Miałem długo crossa, mam już trochę czasu gravela i zdążyłem sobie wyrobić opinie na jego temat. To jednak inne rowery, choc do podobnych zastosowań. I zdecydowanie wybieram tego drugiego. To bardzo uniwersalny rower ale w pozytywnym znaczeniu tego słowa. Możliwość jazdy na asfalcie niewiele wolniej niż na szosie z opcją zjechania w prosty teren to jest to.
Oczywiście nikogo nie będę przekonywać, piszę tylko o swoich doświadczeniach. Swoją drogą gravel to dobra opcja na polską szose bo wiadomo jak to jest u nas z jakością dróg.
Wszystko zależy od tego, kto jak interpretuje "lekki teren"
Zjechalem raz do lasu, trochę luźnego piasku, bez tragedii. Ale co się nasluchalem od ślubnej to moje.
pozdrawiam Krzysiaczek
_________________
lasciate ogni speranza, voi ch'entrate
A Kwiato z Saganem tak się wzajemnie pilnowali, że przegapili finisz
Damian, ja taki teren właśnie łykam na moim crossie, a i zdarzyło się łykać taki jak z ostatniej foty. Zatem też się da. Co do szosy się zgadzam, ale ja mam górską korbę 44/32/22, zatem ciężko mi się z szosowcami jeździ, nawet na kole. Choć z drugiej strony jak kto akurat nie trenuje i jest spoko ludkiem, to i pojechać i pogadać się da.

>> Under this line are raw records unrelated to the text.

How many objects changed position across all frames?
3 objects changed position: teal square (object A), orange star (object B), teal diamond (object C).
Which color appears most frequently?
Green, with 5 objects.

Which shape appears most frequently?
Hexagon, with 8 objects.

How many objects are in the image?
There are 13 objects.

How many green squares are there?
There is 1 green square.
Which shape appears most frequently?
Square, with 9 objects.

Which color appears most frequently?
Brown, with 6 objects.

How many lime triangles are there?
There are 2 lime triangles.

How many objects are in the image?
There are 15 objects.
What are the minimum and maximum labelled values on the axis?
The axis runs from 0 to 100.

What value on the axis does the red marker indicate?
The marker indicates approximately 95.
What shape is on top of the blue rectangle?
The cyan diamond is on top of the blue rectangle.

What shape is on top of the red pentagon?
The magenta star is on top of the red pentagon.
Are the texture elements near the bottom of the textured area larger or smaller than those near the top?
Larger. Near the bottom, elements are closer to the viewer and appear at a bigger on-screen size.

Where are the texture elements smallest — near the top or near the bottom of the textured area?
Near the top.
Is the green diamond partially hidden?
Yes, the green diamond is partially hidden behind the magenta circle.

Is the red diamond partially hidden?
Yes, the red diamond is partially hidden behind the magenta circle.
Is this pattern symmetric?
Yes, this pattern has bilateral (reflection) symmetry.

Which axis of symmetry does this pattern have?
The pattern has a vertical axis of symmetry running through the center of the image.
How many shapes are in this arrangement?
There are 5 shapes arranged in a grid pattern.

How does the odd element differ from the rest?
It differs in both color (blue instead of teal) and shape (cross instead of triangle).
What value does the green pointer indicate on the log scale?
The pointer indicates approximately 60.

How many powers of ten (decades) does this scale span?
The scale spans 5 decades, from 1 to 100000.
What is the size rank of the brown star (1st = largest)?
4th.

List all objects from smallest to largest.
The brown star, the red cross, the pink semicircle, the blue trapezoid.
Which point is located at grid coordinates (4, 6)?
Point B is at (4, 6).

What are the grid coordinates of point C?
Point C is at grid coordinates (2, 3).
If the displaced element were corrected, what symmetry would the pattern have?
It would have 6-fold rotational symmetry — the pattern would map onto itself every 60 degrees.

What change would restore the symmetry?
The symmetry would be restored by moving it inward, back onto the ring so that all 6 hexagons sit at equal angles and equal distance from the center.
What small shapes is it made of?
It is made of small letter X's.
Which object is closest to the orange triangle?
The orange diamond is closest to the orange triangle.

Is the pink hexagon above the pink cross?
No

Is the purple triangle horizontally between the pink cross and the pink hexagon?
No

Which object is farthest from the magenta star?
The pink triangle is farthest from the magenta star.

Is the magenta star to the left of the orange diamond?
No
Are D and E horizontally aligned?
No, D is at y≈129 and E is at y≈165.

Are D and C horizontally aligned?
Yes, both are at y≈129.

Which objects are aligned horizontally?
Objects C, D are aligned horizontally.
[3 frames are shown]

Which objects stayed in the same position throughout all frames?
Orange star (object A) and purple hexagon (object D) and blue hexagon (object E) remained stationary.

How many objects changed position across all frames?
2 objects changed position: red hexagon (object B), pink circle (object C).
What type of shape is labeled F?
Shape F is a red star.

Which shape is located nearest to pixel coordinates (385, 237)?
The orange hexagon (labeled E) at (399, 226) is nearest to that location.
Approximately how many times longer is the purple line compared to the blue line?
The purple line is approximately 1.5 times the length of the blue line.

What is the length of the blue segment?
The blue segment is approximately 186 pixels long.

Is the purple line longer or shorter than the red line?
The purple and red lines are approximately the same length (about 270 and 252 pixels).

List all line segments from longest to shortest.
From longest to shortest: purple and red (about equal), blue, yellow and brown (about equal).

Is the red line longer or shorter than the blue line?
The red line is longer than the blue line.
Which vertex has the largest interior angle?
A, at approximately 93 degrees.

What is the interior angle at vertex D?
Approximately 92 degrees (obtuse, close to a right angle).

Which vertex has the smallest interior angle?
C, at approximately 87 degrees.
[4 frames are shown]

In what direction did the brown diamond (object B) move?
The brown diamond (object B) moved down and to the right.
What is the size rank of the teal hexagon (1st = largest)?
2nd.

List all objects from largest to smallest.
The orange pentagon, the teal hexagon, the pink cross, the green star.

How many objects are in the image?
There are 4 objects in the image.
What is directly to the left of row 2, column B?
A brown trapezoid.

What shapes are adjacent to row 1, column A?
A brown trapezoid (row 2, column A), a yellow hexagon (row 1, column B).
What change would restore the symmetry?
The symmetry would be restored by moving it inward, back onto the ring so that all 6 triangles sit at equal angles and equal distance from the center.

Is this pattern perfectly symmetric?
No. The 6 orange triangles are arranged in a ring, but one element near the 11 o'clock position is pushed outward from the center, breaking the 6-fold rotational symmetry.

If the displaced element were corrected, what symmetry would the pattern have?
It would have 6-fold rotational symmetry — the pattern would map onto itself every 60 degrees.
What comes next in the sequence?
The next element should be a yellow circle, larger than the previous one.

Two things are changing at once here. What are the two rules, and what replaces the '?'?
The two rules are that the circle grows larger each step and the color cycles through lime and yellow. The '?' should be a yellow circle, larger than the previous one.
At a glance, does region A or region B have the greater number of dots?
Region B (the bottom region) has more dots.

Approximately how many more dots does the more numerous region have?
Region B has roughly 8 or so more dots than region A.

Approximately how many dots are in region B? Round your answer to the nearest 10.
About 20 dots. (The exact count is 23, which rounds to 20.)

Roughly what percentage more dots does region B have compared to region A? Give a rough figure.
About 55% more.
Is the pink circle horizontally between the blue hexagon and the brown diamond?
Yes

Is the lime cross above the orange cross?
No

Już Ci kiedyś mówiłem, gravela bym kupił właśnie do mojej turystycznej jazdy po szosie, ale wtedy mój cross poszedłby siłą rzeczy niemal w odstawkę, a jakoś bardzo lubię ten rower, zatem na razie zostaje jak jest.
To są zbyt podobne rowery żeby dokonywać, jakby nie patrzeć, kosztownej zamiany. Oczywiście na crossie też się da. Bo Krossem Evado zasuwałem i z sakwami i po lasach czy po pseudo terenie jako bieda-ht.
Niemniej mi bardziej odpowiada geometria w gravelu, baranek i ogólny feel.